Following a freedom of information request, the ECA found 27 per cent of local authorities across England had failed to use PAS 91 standards on pre-qualification questionnaires (PQQ).
PAS 91 was launched in October 2010 as a standardised PQQ, aimed at bringing together the various question sets used between different buyers. This would make PQQs easier for the supplier to complete.
The results of the ECA survey also revealed that while a quarter of councils had failed use the government mandated template, a further 18 per cent said they did not know if they did use them. Only 31 per cent—less than a third—said they used PAS 91.
Paul Reeve, the ECA’s director of business services, said councils could be “inviting trouble” by failing to use PAS 91.
In an interview with Construction News, Reeve said: “The fact is, if you don’t use it then you’re legally non-compliant.
“If you take on a contractor with health and safety duties and you’re not prequalifying them against their capabilities then you’re just inviting trouble.”
Additionally, failing to use the standard throws up more issues relating to finance, as using different procurement standards can increase costs.

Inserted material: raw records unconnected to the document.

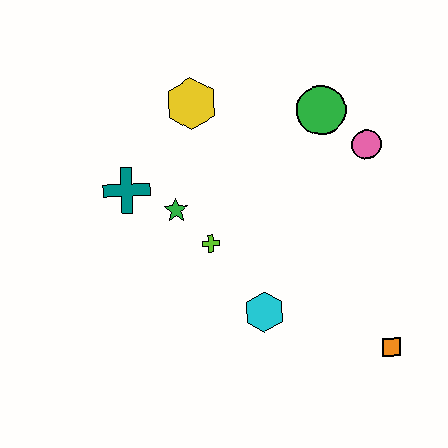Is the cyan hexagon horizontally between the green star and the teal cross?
No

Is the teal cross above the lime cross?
Yes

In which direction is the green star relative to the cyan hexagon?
The green star is above the cyan hexagon.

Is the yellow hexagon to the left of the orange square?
Yes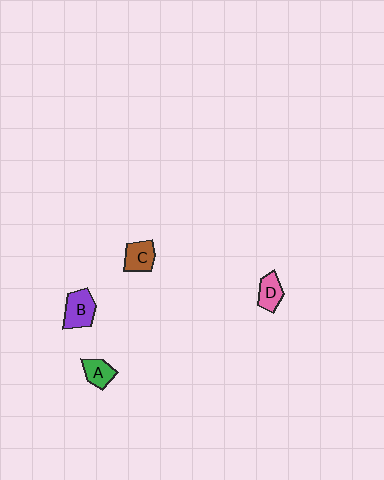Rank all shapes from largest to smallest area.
From largest to smallest: B (purple), C (brown), D (pink), A (green).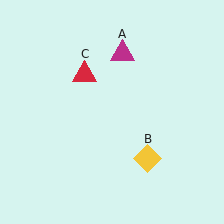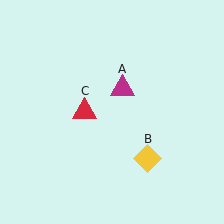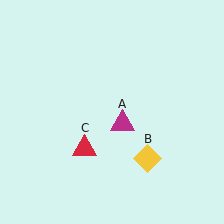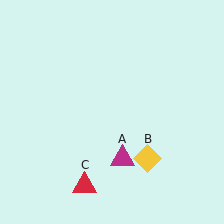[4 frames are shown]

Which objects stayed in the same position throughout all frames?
Yellow diamond (object B) remained stationary.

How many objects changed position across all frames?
2 objects changed position: magenta triangle (object A), red triangle (object C).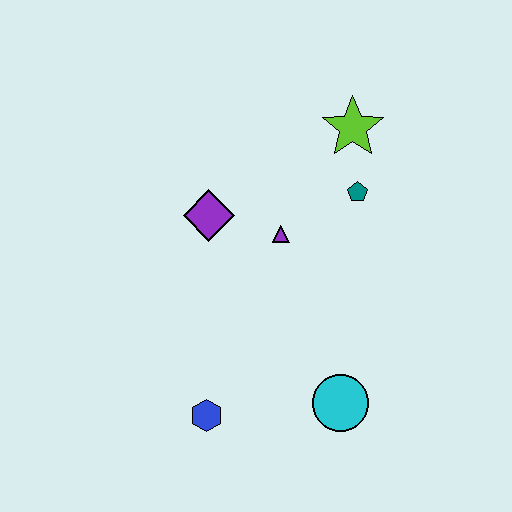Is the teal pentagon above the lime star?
No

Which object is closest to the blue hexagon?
The cyan circle is closest to the blue hexagon.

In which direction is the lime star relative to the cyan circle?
The lime star is above the cyan circle.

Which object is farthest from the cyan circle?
The lime star is farthest from the cyan circle.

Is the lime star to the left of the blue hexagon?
No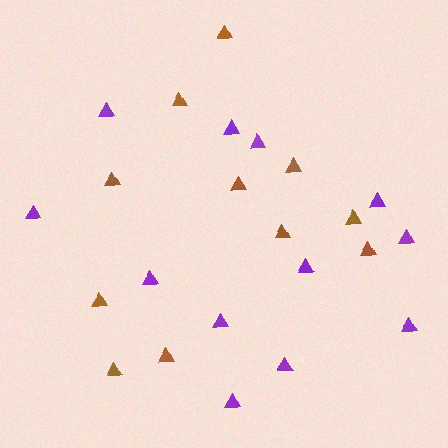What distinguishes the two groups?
There are 2 groups: one group of brown triangles (11) and one group of purple triangles (12).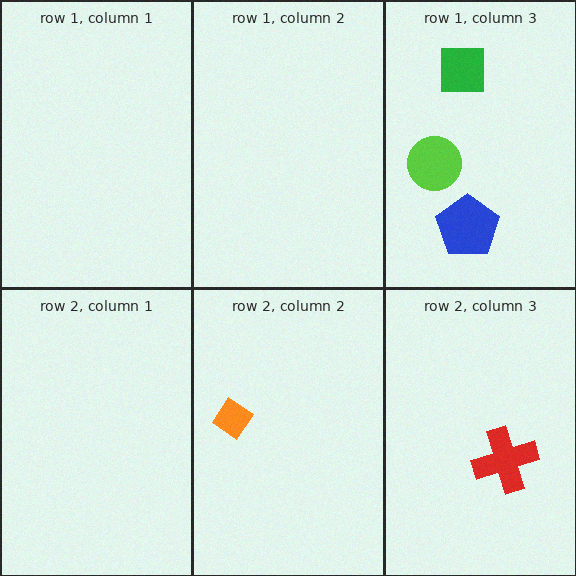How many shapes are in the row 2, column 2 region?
1.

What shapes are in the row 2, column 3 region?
The red cross.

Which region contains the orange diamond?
The row 2, column 2 region.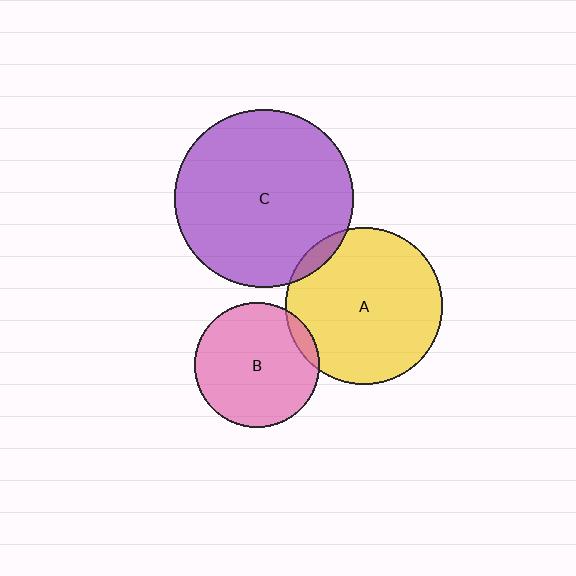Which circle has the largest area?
Circle C (purple).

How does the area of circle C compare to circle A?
Approximately 1.3 times.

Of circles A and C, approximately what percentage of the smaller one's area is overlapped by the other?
Approximately 5%.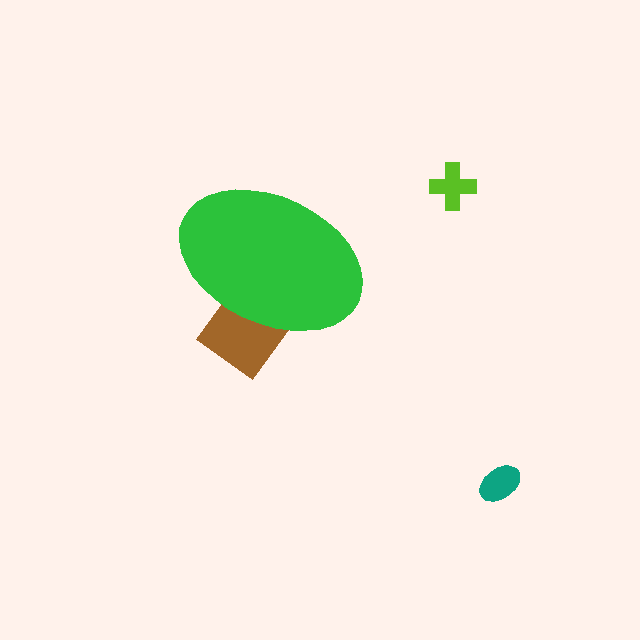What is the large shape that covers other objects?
A green ellipse.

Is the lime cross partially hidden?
No, the lime cross is fully visible.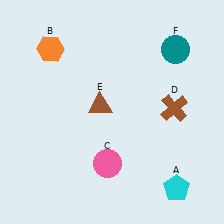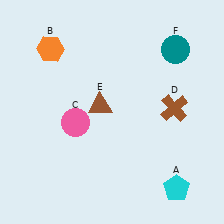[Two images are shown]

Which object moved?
The pink circle (C) moved up and to the left.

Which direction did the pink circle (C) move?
The pink circle (C) moved up and to the left.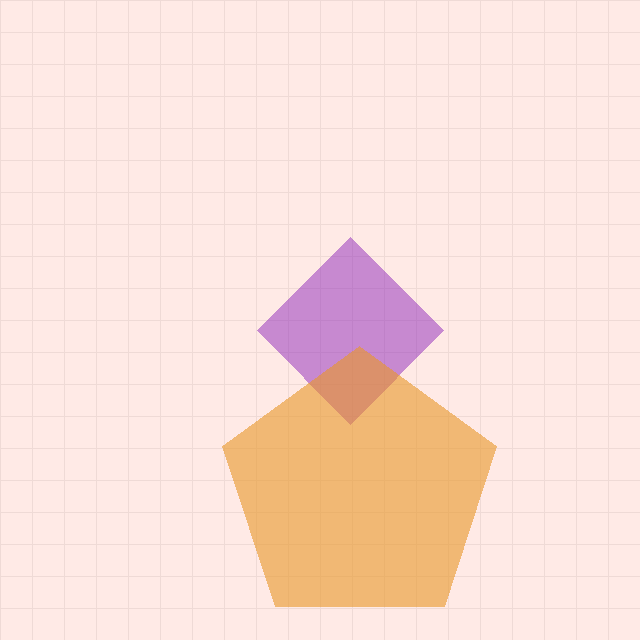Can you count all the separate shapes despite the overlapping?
Yes, there are 2 separate shapes.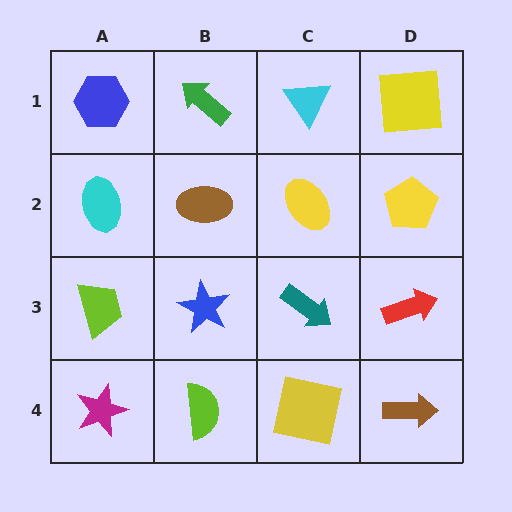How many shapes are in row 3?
4 shapes.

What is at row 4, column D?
A brown arrow.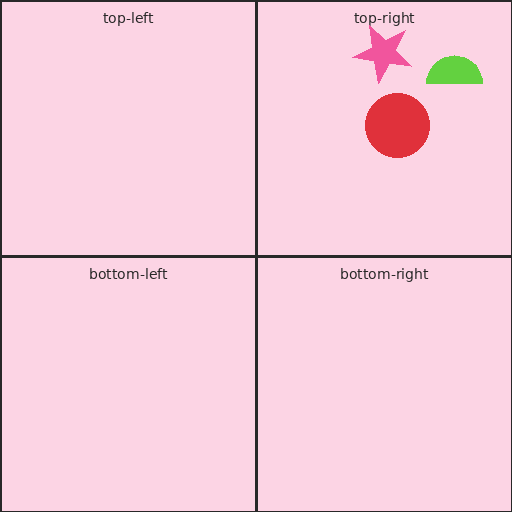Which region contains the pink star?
The top-right region.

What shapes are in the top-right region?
The pink star, the red circle, the lime semicircle.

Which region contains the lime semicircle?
The top-right region.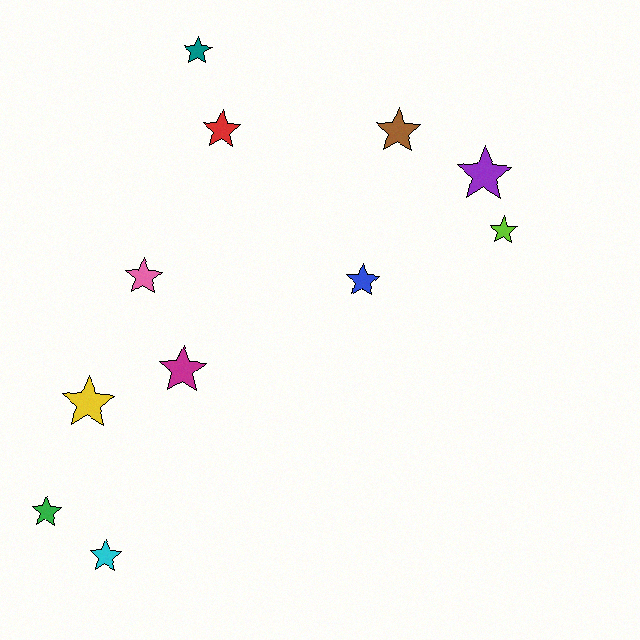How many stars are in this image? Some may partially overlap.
There are 11 stars.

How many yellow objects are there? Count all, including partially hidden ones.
There is 1 yellow object.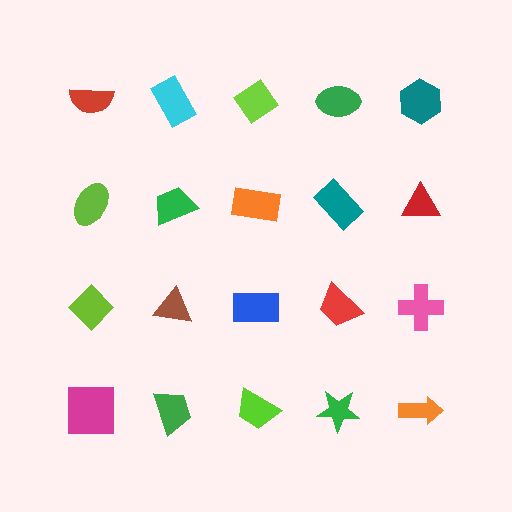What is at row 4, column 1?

He added: “There’s a whole bunch of recalcitrant councils out there that want to do their own thing. But PAS 91 is seen in the industry as the answer to the PQQ issue.”
One of the main reasons the standards might not be adopted is because it is not as up to date as it could be. Furthermore, it does not reflect the latest Construction Design and Management regulations (CDM 2015).
Failing to use standardised procurement methods is also having a significant impact on the ability of small construction firms to gain local authority contracts. Brian Berry, chief executive of the Federation of Master Builders, said it was placing additional pressure on these organisations.
“It’s no wonder that construction SMEs struggle to win public contracts, when even at the first hurdle, local authorities are failing them.
“Using standardised pre-qualification questionnaires like PAS 91 is crucial for reducing costs and ensuring that smaller companies have a level playing field in bidding for public sector contracts.
“This is why Central Government has mandated the use of this system and the Local Government Association has backed its use by local authorities.
“Without a consistent template, even the preliminary stages of a bid become resource intensive, lending an unfair advantage to the larger contractors who have the capacity to absorb paperwork.
“For smaller construction companies – 40 per cent of whom fail to win 9 out of 10 public sector contracts – it creates another unnecessary barrier to what used to be an important market for them.”
However, the government said it was looking into updating the standard. A spokesperson from the Cabinet Office said: “We’ve simplified bidding for government contracts by mandating the use of standardised wording for PQQs within government.
“We’re always looking at ways to level the playing field for suppliers, and are in the process of updating the standard to ensure that it continues to meet the needs of users.
“We continue to advocate its use and work to embed the approach within government is ongoing.”